In the paparazzi shot she’s nothing like in that meticulously produced perfume ad – is it an ad for perfume? Or washing-up liquid? Anyway, there she is dressed in her underwear, doing the dishes, with her hair all nicely tousled, and her boobs almost perky, and her frazzled face airbrushed to sexy-mom-tied-to-the-kitchen-sink perfection because – the context of the picture tells us – she’s been up all night with her pumped husband making more babies to wash dishes for.

Hang on, let me check my iPhone to find out more about this ad. Yes, here’s the explanation: “The Dolce & Gabbana spring/summer 2010 campaign captures the unseen side of Madonna, photographed by Steven Klein, inspired by Neorealist Italian cinema, and its iconic depictions of strong, tender and naturally beautiful women. . . The new Dolce Gabbana campaign encourages a woman to cast aside fears of showcasing her femininity because it is where her true beauty resides.” It’s the “naturally beautiful” line that has me laughing so hard that the girl doing my colour has to hold my head still.

Madonna is channelling a lusty Italian actress, Anna Magnani – so I’m off to Wikipedia to find out who Magnani was, while simultaneously wondering if Madonna is really just laughing at those of us who actually can be found hurriedly doing dishes in our nightgowns while trying to get the kids off to school, and seriously believe that a spray of whatever she’s selling might just transform us into neorealist Italian cinema actors – as if that were actually a goal to aim for.

And then I see a picture of Madonna, with her adopted child Mercy, who is dressed conservatively in a Bond Street coat and scarf, while her older sister, Lourdes, skulks behind, and I wonder is Madonna trying to recreate her original family situation, where she had to play mother after her own mother died. I have to stop myself. This is too tiring. I’m supposed to be relaxing, getting my hair done – not analysing this magazine as if I were doing a PhD in celebrity fixation. Even when I’m trying to empty my brain, I’m still thinking too much.
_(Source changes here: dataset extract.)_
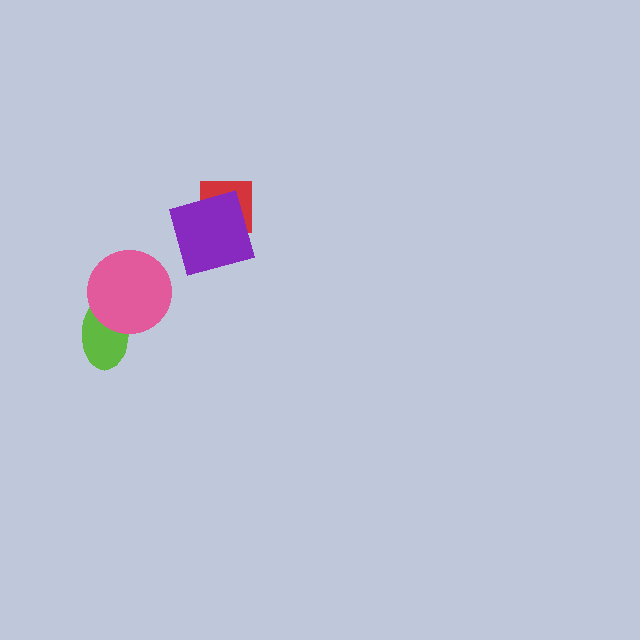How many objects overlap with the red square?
1 object overlaps with the red square.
I’m so used to processing information that I can’t sit still for a haircut without information overload, and 99 per cent of the time it’s non-news masquerading as news.
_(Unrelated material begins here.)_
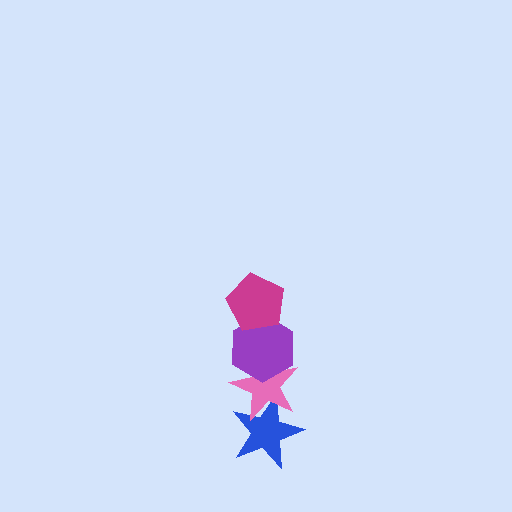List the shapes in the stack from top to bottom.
From top to bottom: the magenta pentagon, the purple hexagon, the pink star, the blue star.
Dare I mention the Van Morrison episode? The story that he had produced a Little Van with somebody called Gigi Lee fooled me like it did the many news outlets, even though the last I heard he was still living with Michelle and their two young children in Dalkey. Morrison says he didn’t know about the story until two days later, that his website had been hacked into and there is no truth in the story.

Meanwhile, journalists around the world were holding their breath before self-flagellating and writing a hundred lines each: “A website is not a primary source.” Now the newspapers are saying that there actually is a Gigi Lee and she has business links with Morrison and . . . Oh wait, here’s something more interesting. The Telegraph has printed pictures of what a “forensic” artist claims Madonna will look like in 10 years time. Gotta see that.

And here we were thinking that the definition of news was to expand our worlds and our insight, when in reality the information age’s constant flow of infotainment belittles our intelligence by the day. Some might celebrate witty Twitter banter and a blogosphere full of lively self-expression but – call me old-fashioned – my New Year’s resolution is to turn it all off before my beautifully coiffed head implodes, or my roots grow out – whichever comes first.